Aujourd’hui, la Russie affirme avec assurance que la deuxième vague d’élargissement de l’OTAN a violé ses lignes rouges. Il est toutefois important de rappeler qu’à l’époque, Moscou a réagi de manière mesurée, en tempérant ses critiques vis-à-vis de l’élargissement de l’OTAN. En 2001, lors d’un entretien radiophonique avec la National Public Radio, lorsqu’on lui a demandé s’il était opposé à l’admission des trois républiques baltes dans l’OTAN, le président russe Vladimir Poutine a répondu que la question ne pouvait se résumer à « un oui ou un non ». Il a ensuite ajouté que « nous ne pouvons pas interdire aux gens de faire certains choix s’ils veulent accroître la sécurité de leurs nations d’une manière particulière. » Lors d’une autre apparition, Poutine a déclaré que l’adhésion des pays baltes n’était « pas une tragédie » pour la Russie. Il est clair que ces déclarations ne constituent pas un soutien inconditionnel. Toutefois, si l’on se réfère à l’histoire, il s’agit de la moindre résistance publique de la part du chef de l’État russe. Alexander Vershbow, ambassadeur américain à Moscou à l’époque de l’élargissement de l’OTAN, insiste sur le fait qu’il a entendu peu de plaintes du côté russe lorsque les Baltes ont officiellement rejoint l’alliance.

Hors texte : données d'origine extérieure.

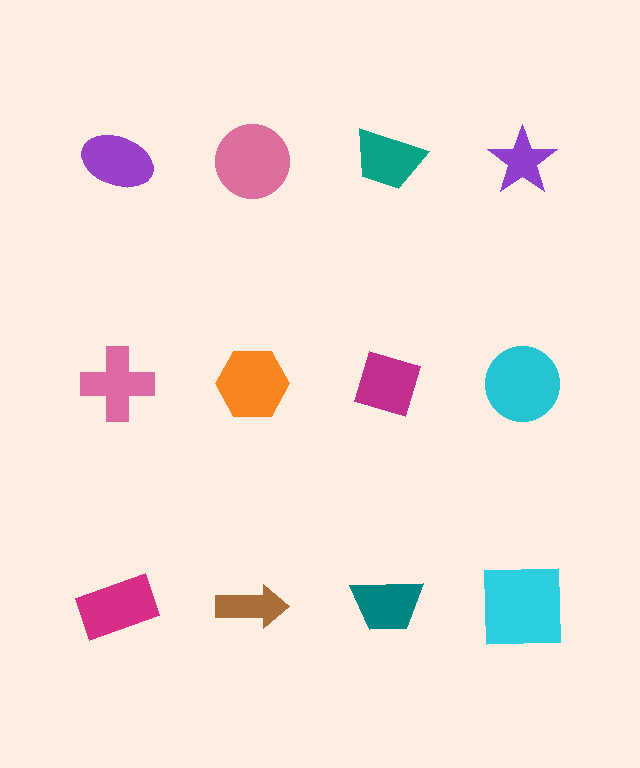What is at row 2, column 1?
A pink cross.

Des dirigeants européens auparavant réticents, tels que le président français Jacques Chirac, le chancelier allemand Gerhard Schröder et le Premier ministre italien Giuliano Amato, dans un changement remarquable par rapport à leurs positions antérieures, ont également promis leur soutien. Selon Robert Nurick, en un court laps de temps, la réaction à l’adhésion des pays baltes à l’OTAN est passée de « vous plaisantez » à « bien sûr ». En avril 2004, des drapeaux baltes ont été hissés au siège de l’OTAN à Bruxelles.
Une percée géopolitique
Il a fallu qu’un certain nombre de choses se passent bien pour que les États baltes rejoignent l’OTAN. Des forces structurelles profondes ont joué en leur faveur. Dans l’ère de l’après-guerre froide, la répartition mondiale du pouvoir s’était éloignée de la Russie, plaçant Moscou dans une position trop faible pour contester le processus d’élargissement de manière significative. Les administrations Clinton, puis Bush, se sont montrées compréhensives à l’égard de la situation critique des pays baltes et ont laissé la porte ouverte à l’adhésion. Sur le plan régional, les pays baltes ont énormément profité de leurs voisins nordiques, qui étaient désireux d’investir dans la modernisation des forces armées baltes, de transférer leurs connaissances et de faire pression en leur nom au niveau international. Mais cela n’a pas suffi à garantir le résultat que nous connaissons aujourd’hui. Les événements survenus sur le terrain en Lettonie, en Lituanie et en Estonie, à savoir la persistance des acteurs locaux à faire pression pour rejoindre la communauté euro-atlantique, leurs efforts assidus et leur dévouement aux réformes, sont ce qui leur a finalement permis de franchir le seuil de l’Alliance. Pour les pays baltes, atteindre l’adhésion à l’OTAN n’était rien de moins qu’une percée géopolitique.